Berikutnya, pelestarian akan diperluas ke kampung-kampung lama lainnya di lokasi, yakni Situs Kampung Melayu (6,89 ha), Kampung Kauman (15,49 ha), dan Pecinan (18,99 ha).
”Pada 2021, akan masuk ke kawasan Kuningan Dadapsari (Kampung Melayu), terutama membuat Masjid Layur (Menara) menjadi bagian dari pariwisata Kota Semarang yang bisa banyak dikunjungi. Upaya itu akan dilengkapi penataan ruas Jalan Layur,” ujar Wali Kota Semarang Hendrar Prihadi.
Pelestarian akan diperluas ke kampung-kampung lama lainnya di lokasi, yakni Situs Kampung Melayu (6,89 ha), Kampung Kauman (15,49 ha), dan Pecinan (18,99 ha).
Setelah itu, revitalisasi akan berlanjut ke situs Kampung Kauman yang berada satu area dengan Pasar Johar yang sebelumnya telah dipugar. Di kawasan ini, juga akan dibangun kembali Alun-alun lama Kota Semarang. Hendi, sapaan Hendrar, mengatakan, hal tersebut bagian dari upaya mengembalikan sejarah Kota Semarang yang dulu memiliki alun-alun kota. Namun, sempat dihilangkan seiring meluasnya aktivitas perdagangan di sekitar Pasar Johar.

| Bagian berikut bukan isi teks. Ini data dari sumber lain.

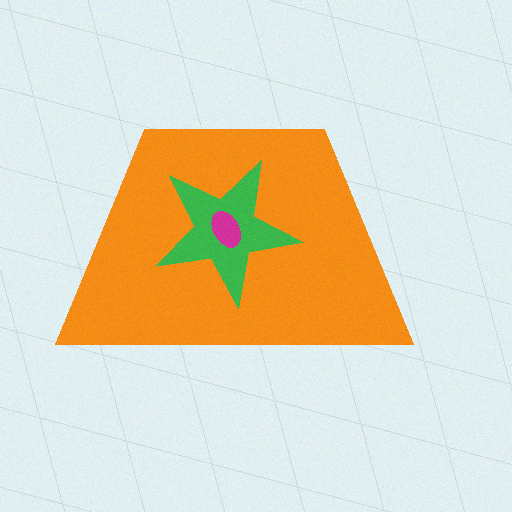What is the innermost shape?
The magenta ellipse.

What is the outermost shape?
The orange trapezoid.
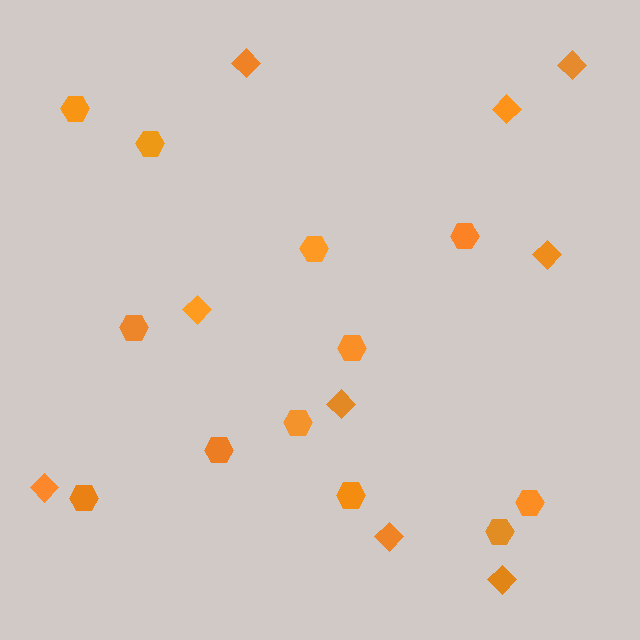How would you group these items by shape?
There are 2 groups: one group of hexagons (12) and one group of diamonds (9).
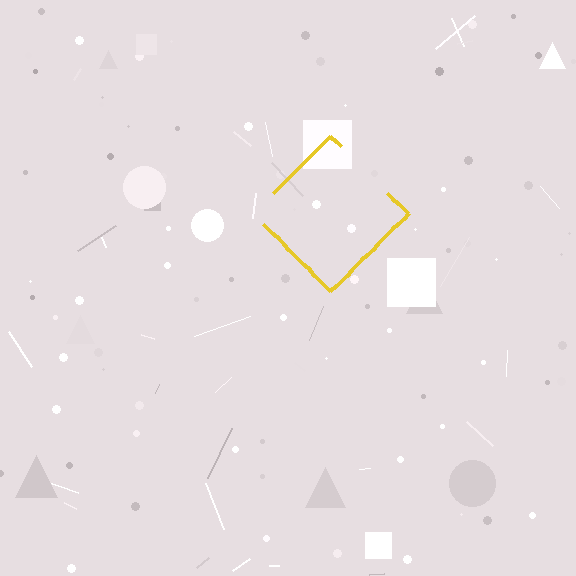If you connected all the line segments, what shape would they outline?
They would outline a diamond.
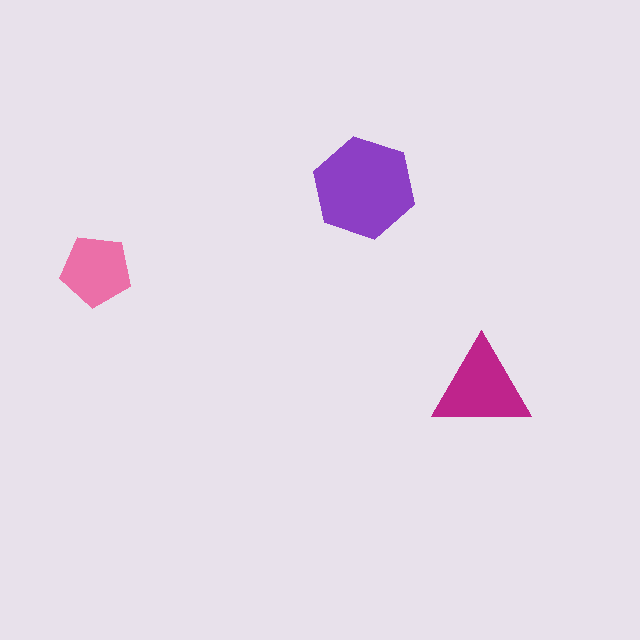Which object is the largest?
The purple hexagon.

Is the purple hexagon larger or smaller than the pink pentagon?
Larger.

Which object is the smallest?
The pink pentagon.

Baca juga : Kawasan Semarang Lama Jadi Cagar Budaya Nasional
Agenda terakhir adalah penataan Situs Pecinan, yang aktivitasnya sebenarnya sudah menggeliat, di antaranya dengan adanya Pasar atau Waroeng Semawis di Jalan Gang Warung. Sebelum pandemi Covid-19, saban akhir pekan, pada malam hari, jalan itu ditutup dan berjajar gerai-gerai makanan. Waroeng Semawis juga telah menjadi jujugan wisata kuliner warga maupun pelancong luar kota.
”Dengan demikian, insya Allah (Semarang Lama) akan menjadi satu kawasan yang lebih baik,” lanjutnya.
Penataan kembali simpul-simpul sejarah Kota Semarang juga seiring penetapan kawasan Semarang Lama sebagai cagar budaya peringkat nasional oleh Kementerian Pendidikan dan Kebudayaan pada akhir Juli 2020. Sementara kompleks Kota Lama Semarang kini ada dalam daftar tentatif Warisan Budaya Dunia UNESCO.
Revitalisasi di kawasan Semarang Lama pun tak hanya dilakukan dalam konteks fisik, tetapi juga berupaya memanggungkan kembali setiap goresan sejarah yang pernah ada di setiap lokasi. Yang terpenting, hal ini merupakan ikhtiar untuk memaknai lagi kemajemukan dan akulturasi budaya yang telah menjadi napas Kota Semarang.